Xet Storage is enabled for this repo, but the 'hf_xet' package is not installed. Falling back to regular HTTP download. For better performance, install the package with: `pip install huggingface_hub[hf_xet]` or `pip install hf_xet`


model.safetensors:   0%|          | 0.00/90.9M [00:00<?, ?B/s]

tokenizer_config.json:   0%|          | 0.00/350 [00:00<?, ?B/s]

vocab.txt:   0%|          | 0.00/232k [00:00<?, ?B/s]

tokenizer.json:   0%|          | 0.00/466k [00:00<?, ?B/s]

special_tokens_map.json:   0%|          | 0.00/112 [00:00<?, ?B/s]

config.json:   0%|          | 0.00/190 [00:00<?, ?B/s]

### Compute the sentence embeddings
For the 'User' column of the dataset, compute the sentence embeddings using the sentence transformer model.

In [19]:
user_dialogues = data['User'].tolist()
user_embeddings = model.encode(user_dialogues)

### Retrieve the agent response
In the get_response() function, utilize the user_embeddings to retrieve the most similar instance from the data point using cosine similarity. For the selected data point, return the corresponding response in the 'Agent' column of the data as the agent's reponse.

In [20]:
def get_response(user_input, data, model, user_embeddings):
    # Convert the input of the user to its sentence embedding
    input_embedding = model.encode(user_input)

    # Compute cosine similarities
    cosine_scores = util.pytorch_cos_sim(input_embedding, user_embeddings)

    # Find the index of the highest cosine similarity using np.argmax.
    best_match_idx = np.argmax(cosine_scores.numpy())

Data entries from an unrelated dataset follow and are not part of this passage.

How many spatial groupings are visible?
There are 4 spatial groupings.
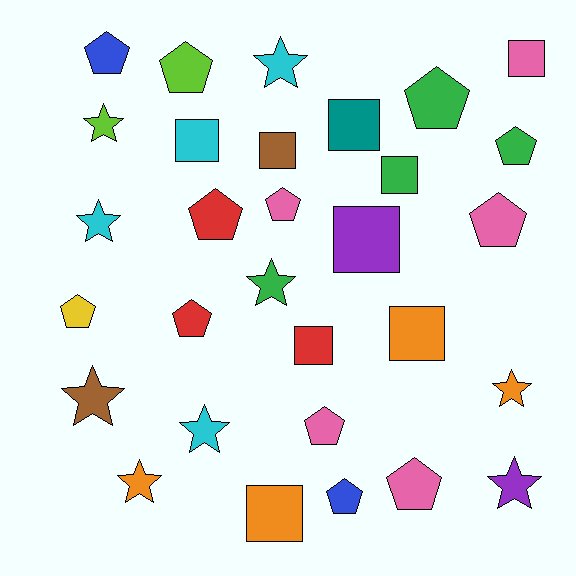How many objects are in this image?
There are 30 objects.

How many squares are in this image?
There are 9 squares.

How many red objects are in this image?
There are 3 red objects.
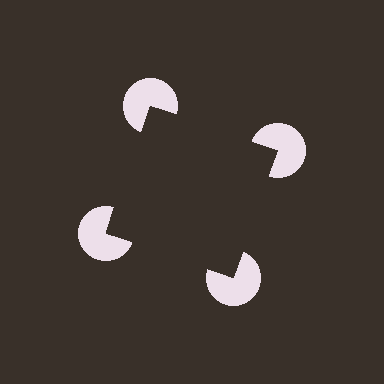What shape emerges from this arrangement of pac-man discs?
An illusory square — its edges are inferred from the aligned wedge cuts in the pac-man discs, not physically drawn.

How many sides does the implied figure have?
4 sides.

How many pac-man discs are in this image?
There are 4 — one at each vertex of the illusory square.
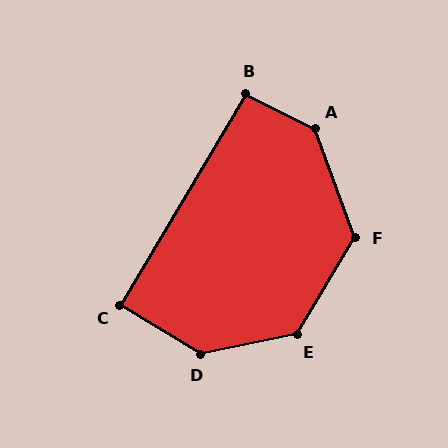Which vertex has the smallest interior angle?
C, at approximately 91 degrees.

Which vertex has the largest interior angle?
D, at approximately 137 degrees.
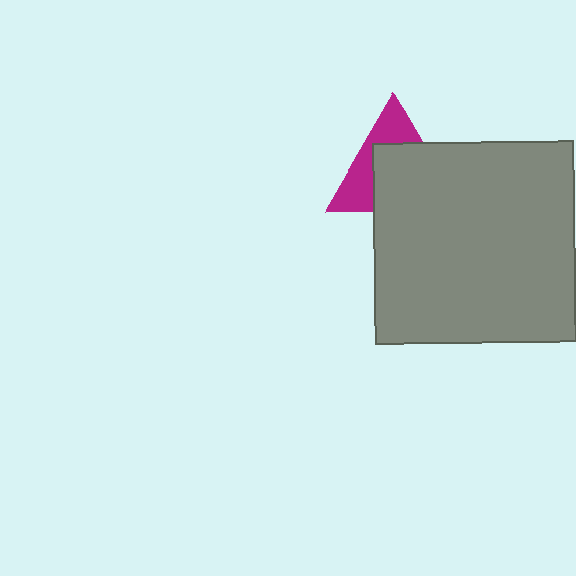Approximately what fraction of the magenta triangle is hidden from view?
Roughly 59% of the magenta triangle is hidden behind the gray square.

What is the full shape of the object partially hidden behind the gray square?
The partially hidden object is a magenta triangle.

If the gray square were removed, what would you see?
You would see the complete magenta triangle.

    # Return the corresponding string for the 'Agent' column
    return data['Agent'][best_match_idx]


In [21]:
user_input = "How are you"
print(get_response(user_input, data, model, user_embeddings))

fine you?


### Define and open the file to save chat history

In [27]:
### Define and open the file to save chat history
from datetime import datetime

# Get the current date and time
now = datetime.now()

# Format the date and time to create the file name
file_name = f"CORPUS_CHAT_{now.strftime('%Y_%m_%d_%H_%M_%S')}.txt"
f = open(file_name, "w")

### Define a chat loop
In this part, you need to define a loop that asks for user input and prints the user response till the user wants to end the chat. Utilize the same regex expression as before to identify when the user wants to end the chat.

In [28]:
print("Hi - what would you like to talk about today?")
while True:
    user_input = input()
    if is_end(user_input):
        # Output the goodbye message, write the last inputs and outputs to the log and close the file
        goodbye_message = "Goodbye! Thank you for talking to Chat Corpus Bot."
        print(goodbye_message)
        f.write(user_input + "\n") # Log the user's last input
        f.write(goodbye_message) # Log the agent's goodbye message
        f.close()
        break
    response = get_response(user_input, data, model, user_embeddings)
    print("CORPUS AGENT: ", response)
    f.write("USER: " + user_input + "\n") # Log the user's input
    f.write("CORPUS AGENT: " + response + "\n") # Log the agent's response

Hi - what would you like to talk about today?
Can we talk about the weather
CORPUS AGENT:  I did have that, and I was right
what do you mean
CORPUS AGENT:  I was so worried about a little girl that was wandering around the neighborhood without her parents.
what happened to her
CORPUS AGENT:  She died in a car accident.
oh no how did that happen
CORPUS AGENT:  I don't know. But now I am upset because I wasn't able to make it to my favorite gym!
what about the girl?
CORPUS AGENT:  Ah ok, yeah my partner has had similar issues recently. I really hope it all works out for you!
you have a partner?
CORPUS AGENT:  yes I do. Do you?
i do yes
CORPUS AGENT:  Me too! I am very sad today, wanna guess why?
why?
CORPUS AGENT:  My grandmother just died.
oh no im so sorry
CORPUS AGENT:  yea i was quite mad
you were mad at her death?
CORPUS AGENT:  Not really, just a little scared. She was only like 7 at the time. I felt like the worst mother ever!
what your grandmother was 7?
CORPUS AGENT:  She is the

Congrats, you are done with part 2. You now need to simply test out your model for 5 chat conversations (minimum 10 utterances in each conversation) and report the results of the human survey.